Quieter moments, like the interlude "Dream1" and the verse of "Fragments", exude a lonely, bleak vibe, a depressive and doomy atmosphere that simply explodes into the heavier, more end-of-the-world parts. The inarguable pinnacle of sheer doom is "Dying Light", a song so mournful and suffocating it should come with a warning label and a bottle of Prozac – it's such a solid mass of darkness, it seems impossible that the album could continue past it, but the crackling "Dream2" brings you out of the black and into more of TRANSMISSION0's swirling, uneasy dynamics (think PINK FLOYD's "One of These Days" as filtered through THE CURE's "Fascination Street" — heady stuff). Don't get too comfortable there, though — TODAY IS THE DAY madman Steve Austin is lurking in "Damn Machines" with an anguished guest vocal, full of wounded rage amid the cascading guitars.

It's easy enough to recommend TRANSMISSION0 to fans of any of the bands mentioned above.

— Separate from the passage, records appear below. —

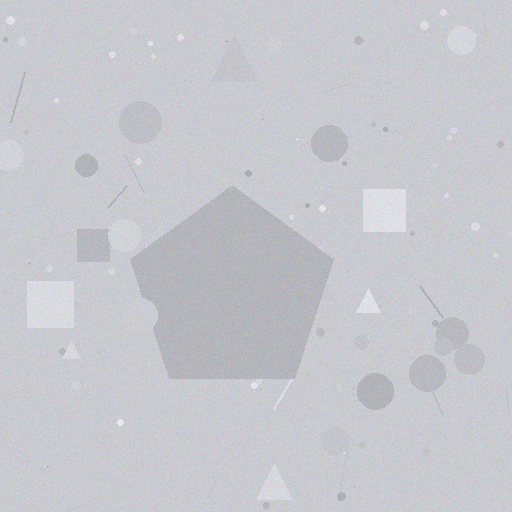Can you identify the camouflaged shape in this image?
The camouflaged shape is a pentagon.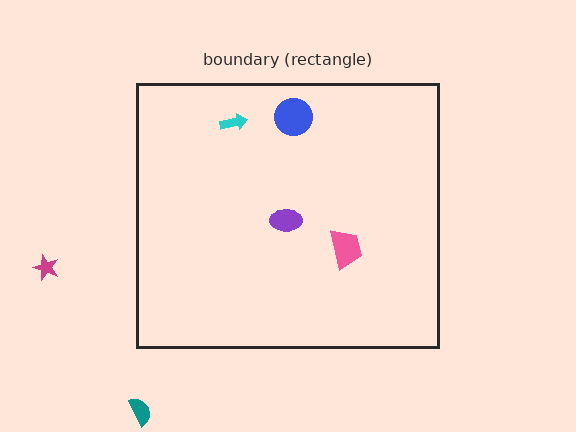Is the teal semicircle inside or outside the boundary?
Outside.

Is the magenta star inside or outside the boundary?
Outside.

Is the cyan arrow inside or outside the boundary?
Inside.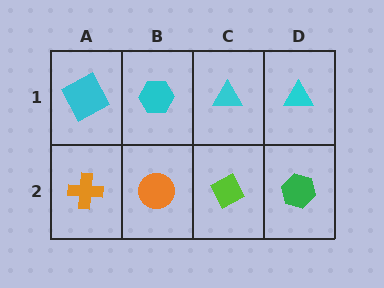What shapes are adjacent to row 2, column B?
A cyan hexagon (row 1, column B), an orange cross (row 2, column A), a lime diamond (row 2, column C).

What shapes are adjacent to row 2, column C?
A cyan triangle (row 1, column C), an orange circle (row 2, column B), a green hexagon (row 2, column D).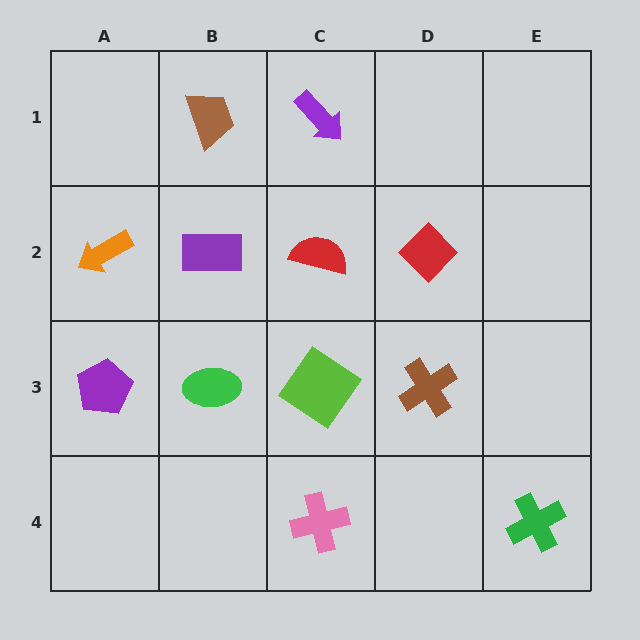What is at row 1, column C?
A purple arrow.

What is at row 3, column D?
A brown cross.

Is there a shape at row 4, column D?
No, that cell is empty.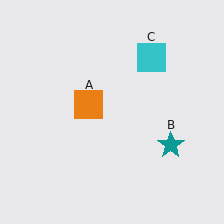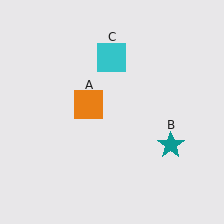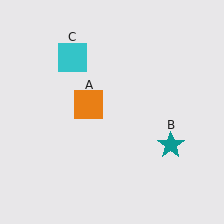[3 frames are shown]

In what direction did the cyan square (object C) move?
The cyan square (object C) moved left.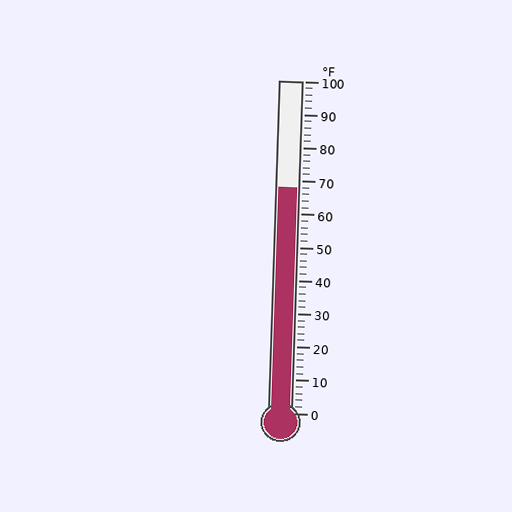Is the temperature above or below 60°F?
The temperature is above 60°F.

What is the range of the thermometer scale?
The thermometer scale ranges from 0°F to 100°F.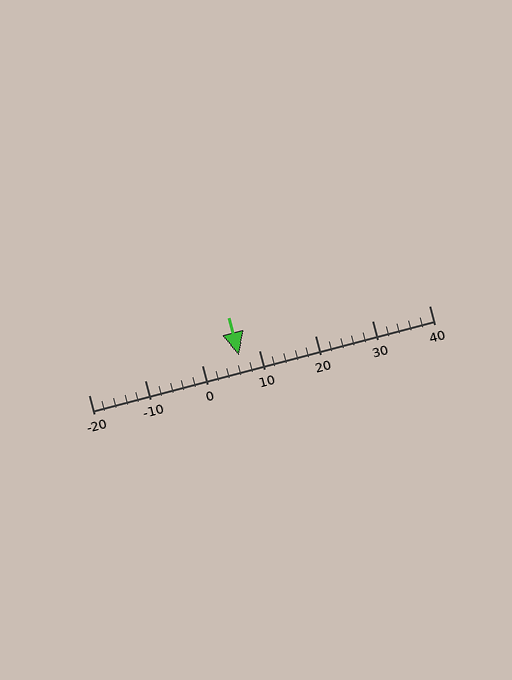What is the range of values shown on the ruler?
The ruler shows values from -20 to 40.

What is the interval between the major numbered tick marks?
The major tick marks are spaced 10 units apart.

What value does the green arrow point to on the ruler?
The green arrow points to approximately 6.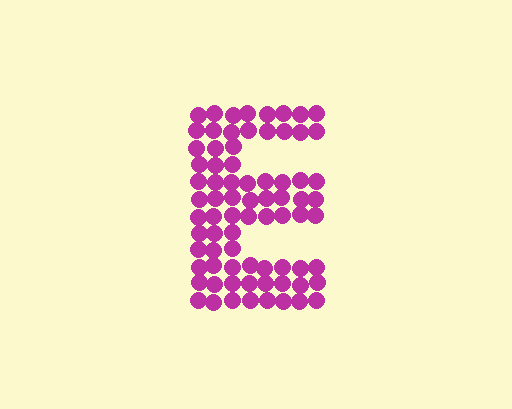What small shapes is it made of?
It is made of small circles.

But with their blend of depression, metallic fury and subtlety, this band is poised to rise above their influences, and most of their peers as well. "Memory of a Dream" is a colossal fucking album, a monument to the sheer force of decibels delivered with conviction, and its blasted soundscapes will provide the adventurous listener with many dark travels, long after this genre's pretenders have hung up their too-clever band names and moved on to the next fad.